Likewise with converting the HTML to a PDF. Currenty markdown-pdf uses phantomjs to render the PDF. The HTML is piped into a temporary file, but then phantomjs reads the entire file and renders the page. Phantomjs isn’t node and doesn’t have a stream API so when it’s done it saves the PDF file to disk and node then creates a read stream for piping it to wherever.

It’s complex because there are two streams involved - an input stream and an output stream, the two are related, but disconnected by the need for a child phantomjs process to be spawned and do some processing in the middle of the pipe. Luckily there’s a module for composing these two streams into one readable/writeable stream (or duplex stream if you will), which pipes in to the first stream and out from the second. It’s called duplexer and is awesome.

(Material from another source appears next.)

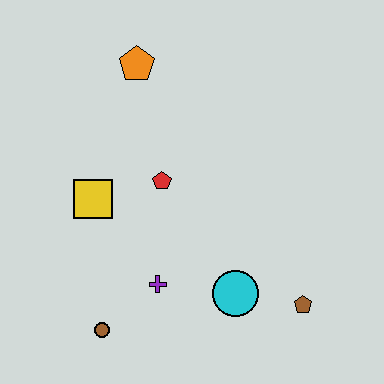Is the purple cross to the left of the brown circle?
No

Anyway, the point is that streams aren’t hard, and actually there are a whole bunch of modules out there to help you work with them more easily. They seemed hard because I hadn’t taken the time to use them and get to know them. If you still feel like they are hard, then stop that and build something that uses them. I guess what pushed me into taking the plunge was hearing that “if you have a module that’s doing any kind of IO in node and you’re not using streams, then you’re doing it wrong”.”

22 January 2014